Hacker News new | ask | show | jobs
by SmellTheGlove 3339 days ago
I don't see a problem with what you're doing as a means of development, since you're basically stuffing a bunch of data that you may or may not need in the future into a single field with the intent of breaking it out later if you do. I will ask whether this is really saving you any time or simplifying your development at all, given that you essentially impose structure iteratively as the need arises. You're not really schema-less, you're schema-lite, so you're maintaining some structure somewhere. Also, depending on the contents of the jsonb field, you may be defining its structure somewhere, even if it's just naming the elements.

I don't have a lot of experience with it, but Postgres supports indexing on jsonb fields. If you do end up in a situation where your keys are in the right place and you have some data in a jsonb, you may still be able to get at it efficiently.

Part of this is how we approach development as well. For one, I'm now some management type that makes powerpoints, so any code I write is on my own projects. But when I did more of this, my approach was always to start with an RDBMS unless I had a pretty specific use case to not use one. Having done it long enough, I am being honest that I find maintaining a database schema, migrating changes, and all of that to be pretty trivial. That's my approach, but I don't see an issue with yours if you think it's making you more efficient.

I should ask, because I'm assuming it, but make sure whatever you're stuffing into the jsonb field is true row-level data. Try to avoid putting data in there that "belongs" on another row - at the extreme it could provide some unintended exposure. Hypothetically, a row containing Customer A's demographics in the "person" table has a jsonb field - it may be tempting to put some basic demos about other customers B, C and D connected to that customer A in some way, but that's data you'd not want to expose as belonging to Customer A. Yet, if it comes back on the same row, it's as trivial to leak it as it is to retrieve it.

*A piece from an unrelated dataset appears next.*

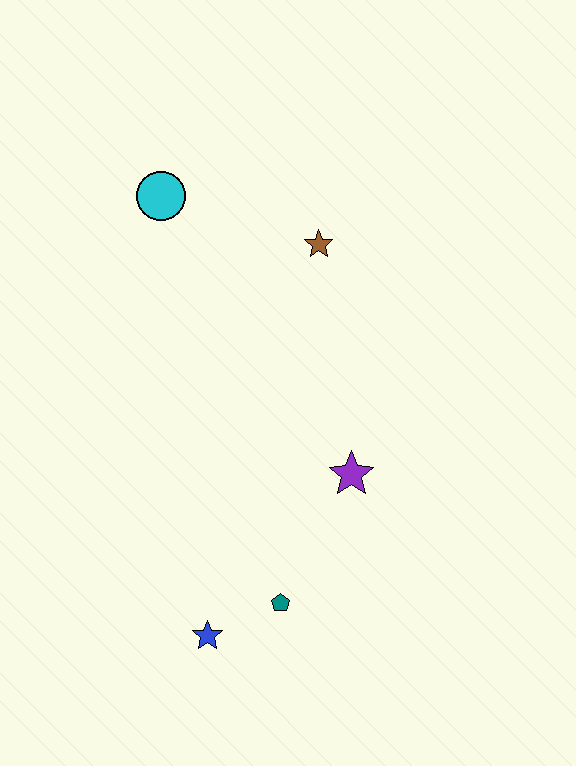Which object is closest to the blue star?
The teal pentagon is closest to the blue star.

EDIT: To actually answer your question, I don't see how schema-less can have foreign constraints. Foreign constraints are defined in the schema. What I was saying is that if you're going to need joins later, have enough schema to support that.

1 comments

I like your schema-lite terminology and I think it describe pretty well my approach.

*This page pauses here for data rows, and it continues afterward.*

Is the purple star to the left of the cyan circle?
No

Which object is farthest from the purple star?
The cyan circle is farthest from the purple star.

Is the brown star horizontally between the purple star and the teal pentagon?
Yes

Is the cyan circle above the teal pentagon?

I've only start to explore all possibilities, but main use so far:

-Store experimental properties before next schema revision

-Particularly good alternative to composite-type in early stage dev if you want to make live modifications without replaying the whole deployement script. (Composite type usually have huge cascading constraints)

-Storing "metadata row" for later use

PS: Actually it may even be an alternative to composite type in production because I can totally picture case when you need row level "objects" that vary depending on the value of another column. Yes you can normalize, but it might be more maintainable to keep everything in one table an write an appropriate check constraint. And it will still be easily human readable as opposed to a literal representation of a custom type or whatever (think of PostGIS geometry type that is very versatile but totally opaque to humans).